Gastric Helicobacter pylori infection associates with an increased risk of colorectal polyps in African Americans

We retrospectively reviewed the medical records of 1920 patients of which 1256 were included in the present study. The 1256 retained records correspond to African American patients, 40 years and older who underwent bidirectional endoscopy (complete colonoscopy and gastroscopy) at the same day from January 2005 to August 2009. The study was conducted at Howard University Hospital, a tertiary hospital serving predominantly African Americans in the District of Columbia, USA. The study was approved by the Howard University Hospital Institutional Review Board and we obtained consent from patients who provided blood samples for the serological analysis.
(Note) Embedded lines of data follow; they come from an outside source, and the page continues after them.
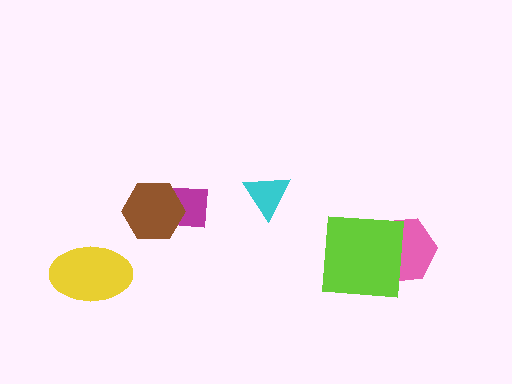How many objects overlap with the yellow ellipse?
0 objects overlap with the yellow ellipse.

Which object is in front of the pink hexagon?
The lime square is in front of the pink hexagon.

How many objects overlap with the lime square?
1 object overlaps with the lime square.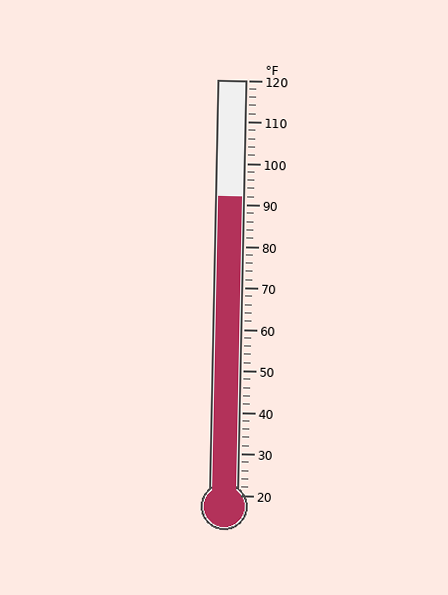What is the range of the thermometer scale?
The thermometer scale ranges from 20°F to 120°F.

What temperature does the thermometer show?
The thermometer shows approximately 92°F.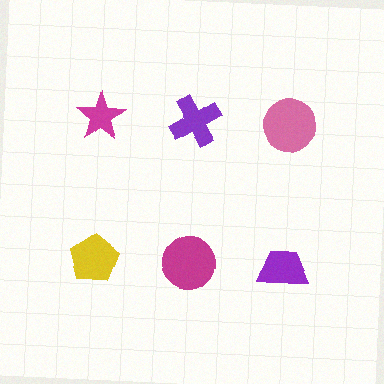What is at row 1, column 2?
A purple cross.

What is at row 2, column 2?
A magenta circle.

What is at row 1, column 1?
A magenta star.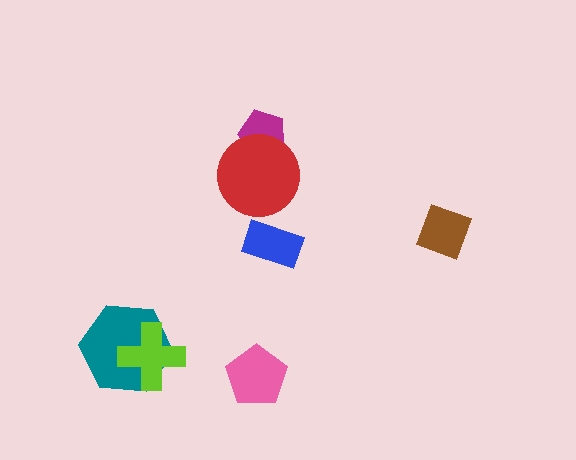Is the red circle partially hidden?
No, no other shape covers it.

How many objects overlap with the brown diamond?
0 objects overlap with the brown diamond.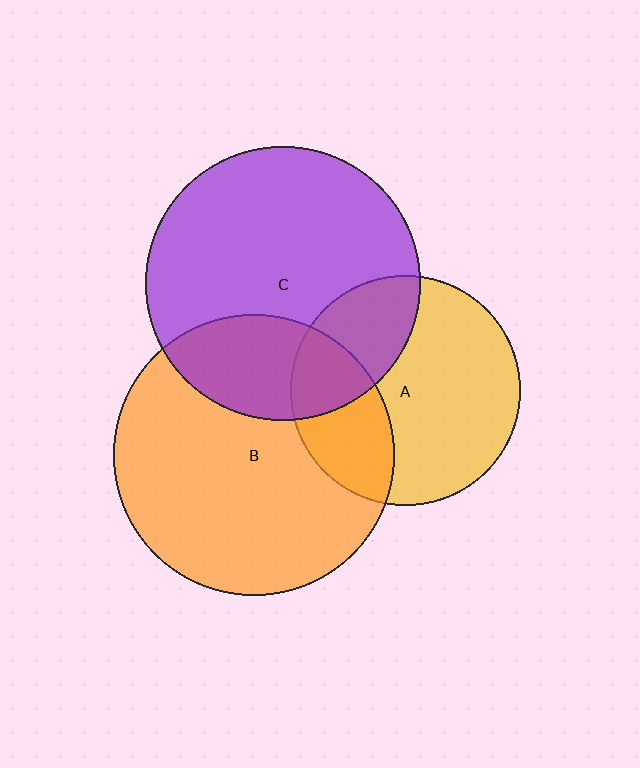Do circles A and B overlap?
Yes.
Demographic variables included gender, race and age. Clinical and pathological data were collected with respect to reasons for undergoing bidirectional endoscopies, H. pylori immunohistochemistry (IHC) status of gastric biopsies, histo-pathological diagnosis of gastric specimens, and colorectal polyps’ type, size, grade of dysplasia and location. We divided our patients into high and average risk for colorectal polyps based on their presentations [34, 35]. High risk patients were those with lower gastrointestinal (GI) blood loss, abdominal mass [34, 35], and/or family/personal history of colorectal polyps or cancer [36]. Average risk patients were either asymptomatic and undergoing screening colonoscopy or suffered abdominal pain, epigastric pain unresponsive to treatment, acid peptic symptoms, change in bowel habits, weight loss or anemia. Patients were excluded if they had inflammatory bowel disease, malignancies including colorectal cancer, suboptimal bowel preparations, incomplete colonoscopies, and lack of data regarding H. pylori immunohistochemistry examination of gastric biopsies.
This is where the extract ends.